Steve Chinn, PhD FRSA, is a visiting professor at the University of Derby, UK.
His first experience of teaching maths was as a Doctoral student at the University of Leeds where he taught ‘A’ level maths to first year food science undergraduates, who had failed to pass this exam at school. That was a long time ago!
His first post as a teacher was in Somerset, where he taught maths, statistics, chemistry and physics. He subsequently became a Head of Physics and then Head of the Maths and Science Faculty at a comprehensive school.
In 1981 he was appointed as Head of a new secondary school for dyslexic boys, where he found that dyslexia seemed to impact significantly on the way students learned, and often failed to learn, maths. This was the start of Steve’s fascination with maths learning difficulties and how to address them. He continues to be a pioneer in this field.
During a year as visiting Head of a specialist school in the USA, he studied special education at the Johns Hopkins University and co-authored ‘The Test of Cognitive Style in Mathematics’.
He returned to the UK in 1986 to set up his own secondary school for dyslexic students. This school won several awards, including ‘Highly Effective School’ and ‘Beacon School’ status from the Department of Education and the ‘Award for Excellence’ from the Independent Schools’ Association. The school is now a part of the Priory Group.

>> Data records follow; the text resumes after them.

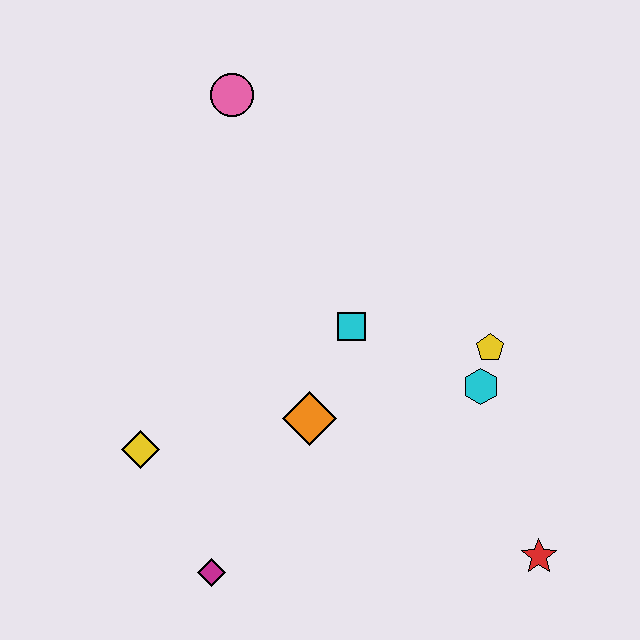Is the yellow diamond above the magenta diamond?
Yes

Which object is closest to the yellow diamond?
The magenta diamond is closest to the yellow diamond.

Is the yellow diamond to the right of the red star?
No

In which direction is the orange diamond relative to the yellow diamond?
The orange diamond is to the right of the yellow diamond.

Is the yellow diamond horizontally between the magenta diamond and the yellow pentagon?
No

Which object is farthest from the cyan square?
The red star is farthest from the cyan square.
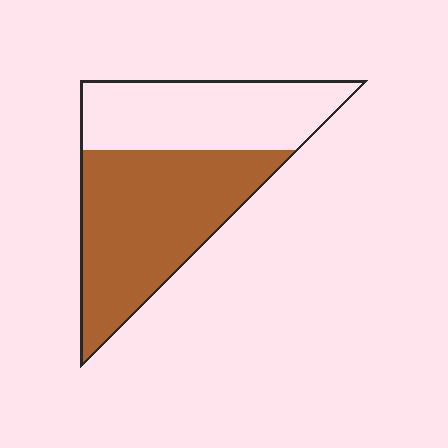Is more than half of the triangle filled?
Yes.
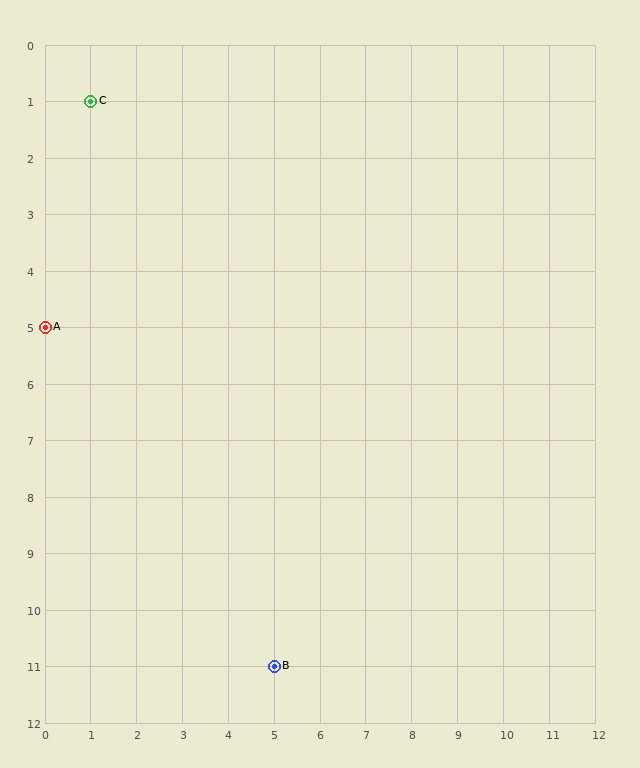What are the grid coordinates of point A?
Point A is at grid coordinates (0, 5).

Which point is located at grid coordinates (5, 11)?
Point B is at (5, 11).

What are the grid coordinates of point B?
Point B is at grid coordinates (5, 11).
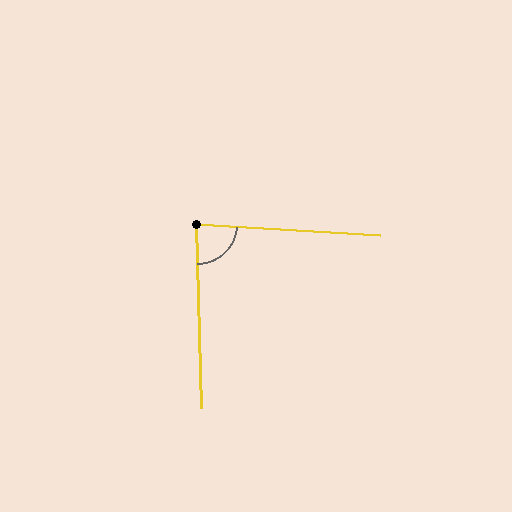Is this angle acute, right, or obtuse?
It is acute, close to a right angle.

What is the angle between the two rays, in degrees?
Approximately 85 degrees.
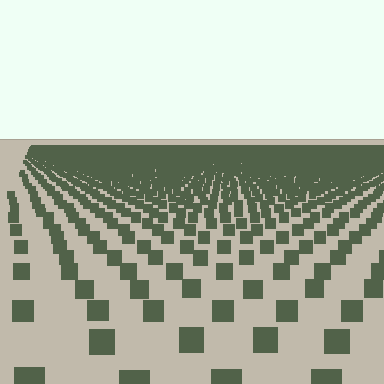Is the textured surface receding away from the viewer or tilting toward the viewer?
The surface is receding away from the viewer. Texture elements get smaller and denser toward the top.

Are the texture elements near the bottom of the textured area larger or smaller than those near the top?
Larger. Near the bottom, elements are closer to the viewer and appear at a bigger on-screen size.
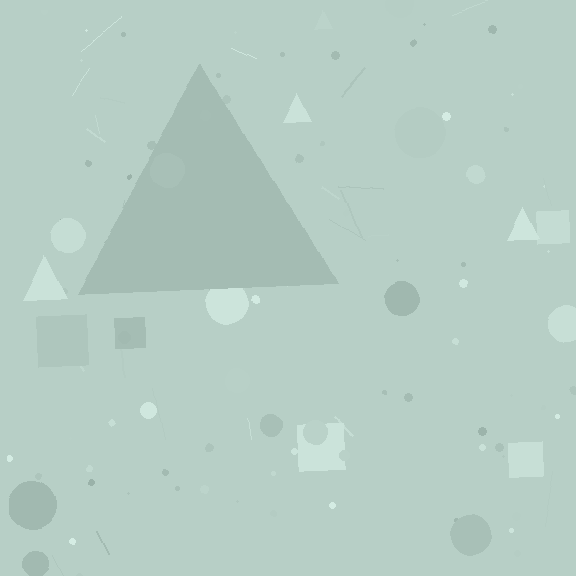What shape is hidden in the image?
A triangle is hidden in the image.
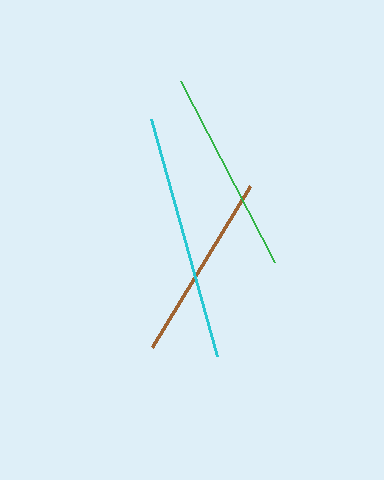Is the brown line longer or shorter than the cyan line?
The cyan line is longer than the brown line.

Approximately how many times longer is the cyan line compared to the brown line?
The cyan line is approximately 1.3 times the length of the brown line.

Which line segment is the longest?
The cyan line is the longest at approximately 246 pixels.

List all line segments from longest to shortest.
From longest to shortest: cyan, green and brown (about equal).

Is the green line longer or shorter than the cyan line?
The cyan line is longer than the green line.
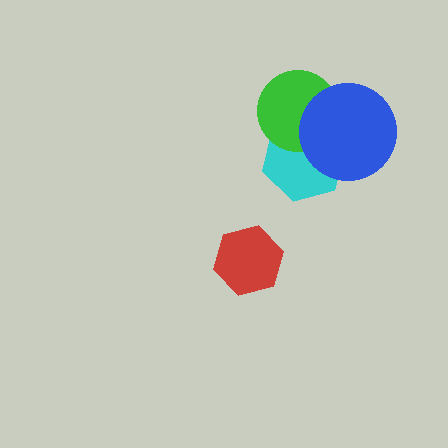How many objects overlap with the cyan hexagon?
2 objects overlap with the cyan hexagon.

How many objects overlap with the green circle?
2 objects overlap with the green circle.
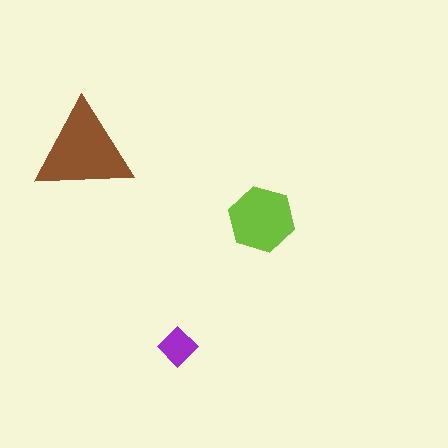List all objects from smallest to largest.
The purple diamond, the lime hexagon, the brown triangle.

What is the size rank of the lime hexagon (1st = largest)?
2nd.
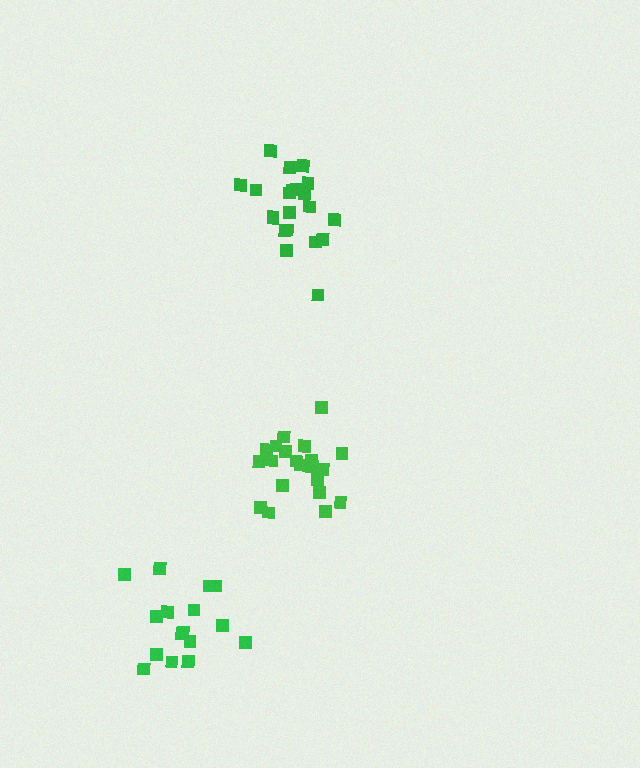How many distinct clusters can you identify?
There are 3 distinct clusters.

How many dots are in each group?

During this time Steve continued to research, write and lecture about maths learning difficulties. One of his books, ‘The Trouble with Maths’ won the Times Educational Supplement award for ‘Books for Teaching and Learning' and remains a best seller in its second edition. Recently, he has compiled and edited the ‘Routledge International Handbook on Mathematical Learning Difficulties and Dyscalculia’ (2015) with 31 chapters from leading experts from around the world.
He has lectured on maths learning difficulties and presented teacher training in over thirty countries. In 2013 he provided five days of consultancy for the Ministry of Education in Singapore. Steve has won a number of awards, including the Marion Welchman Award for international work on dyslexia and the Lady Radnor Award for services to dyslexia.
Steve’s online resources for the Times Education Supplement have now received over 100 000 views and over 55 000 downloads.
It has been the research, teaching and listening experiences with students who have difficulties with learning maths that has convinced him that by working with them we can discover so much about how all children can learn maths more effectively.